Monday, Jul. 27, 1959
Tuneless Tiger
Bob Marcucci was in trouble. His little Philadelphia recording company (Chancellor Records) had been cashing in on the slim voice of a skinny, second-rate Sinatra named Frankie Avalon. But now Avalon was 17 and beginning to outgrow his appeal for the jukebox set. Busy as he was with his search for a replacement. Bob Marcucci took time to rush to the home of a South Philadelphia neighbor when he saw an ambulance drive up. Policeman Domenic Forte had suffered a heart attack, and Bob stuck around to help. Suddenly he had a vision. He turned to the sick cop's 14-year-old son Fabian and asked: "How'd you like to be a singer?" The kid shuddered. "You crazy?" he snarled. Next day Fabian went back to playing basketball and football at South Philadelphia High and $6 a week as a stock clerk in a drugstore.
But Marcucci persisted. He saw in the round-shouldered boy with the smooth olive skin and the sharp, ducktail haircut just the sort of all-American appeal he was looking for. He made Fabian go to a voice teacher--three voice teachers, in fact, before one was willing to keep him as a pupil. Then Fabian made a couple of records that were duds. Undaunted, Marcucci embarked on a publicity campaign.
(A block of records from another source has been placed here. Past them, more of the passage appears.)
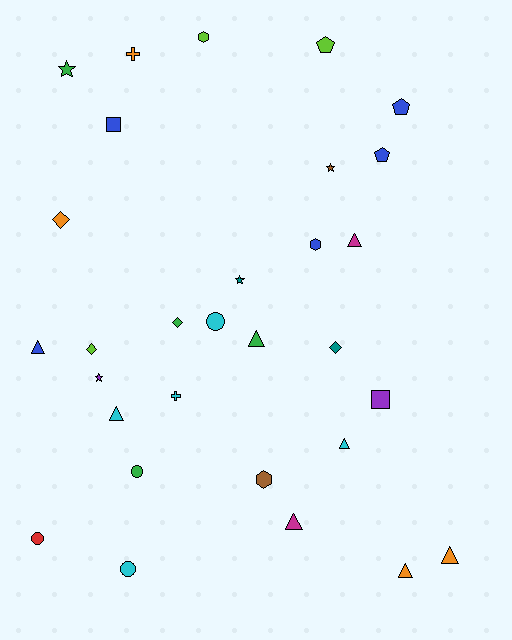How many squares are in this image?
There are 2 squares.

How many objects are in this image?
There are 30 objects.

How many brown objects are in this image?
There are 2 brown objects.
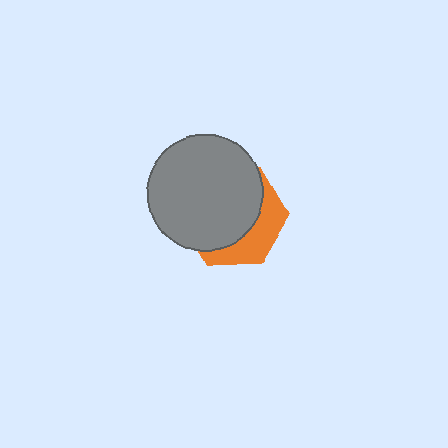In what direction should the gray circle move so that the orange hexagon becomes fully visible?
The gray circle should move toward the upper-left. That is the shortest direction to clear the overlap and leave the orange hexagon fully visible.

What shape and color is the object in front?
The object in front is a gray circle.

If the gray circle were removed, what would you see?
You would see the complete orange hexagon.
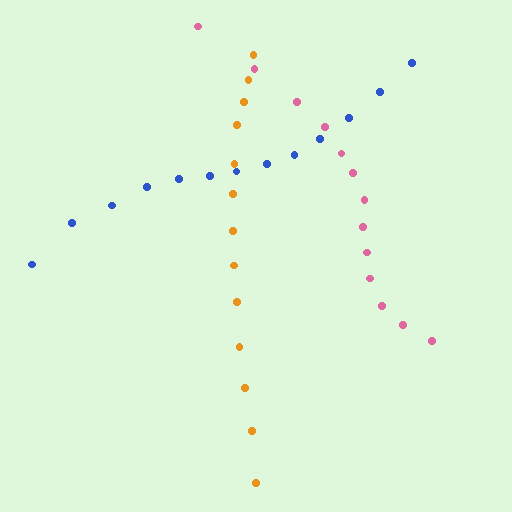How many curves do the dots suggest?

He sent Fabian on a road tour, got him shots on local disk-jockey programs, and ran trade-paper teasers that screamed in big black type, "Fabian is coming!" "Who is Fabian?" Then came the clincher: "Fabian is here!"
Now, two years later, Fabian is leaving them for dead at the jukeboxes. His voice, when it can be heard at all over the artful work of his accompanying musicians and the studio sound engineers, suggests mournfully that he is trying to imitate every rock-'n'-roller on record. Yet the noise sells. His rendition of Turn Me Loose was high on the charts for weeks, sold more than three-quarters of a million copies. Tiger, his latest, a song that Columnist John Crosby observes is "enormously improved by total unintelligibility," is climbing fast. Its popularity helps 16-year-old Fabian earn up to $12,000 a night, gets him TV appearances with Perry Como, Ed Sullivan, and other TV bigwigs.
Last week the tuneless terror blew into Hollywood with a $35,000, ten-week contract to make his first movie, Hound Dog Man. In the tradition of his trade, screaming hordes of bobby-soxers were on hand to greet him at the airport (where they broke a car window and almost put out one of his eyes) and at a concert in the Hollywood Palladium. All of this leaves Bob Marcucci, 29, feeling like a waxworks Pygmalion, but without worries about the future. When Fabian grows old--18 or 19, that is--he will still have the movies. The boy's notion that he might like to have a crack at college is something Marcucci should be able to handle. There is only one danger that may yet spoil a potentially brilliant career: all of a sudden, Fabian has decided that he would really like to learn how to sing.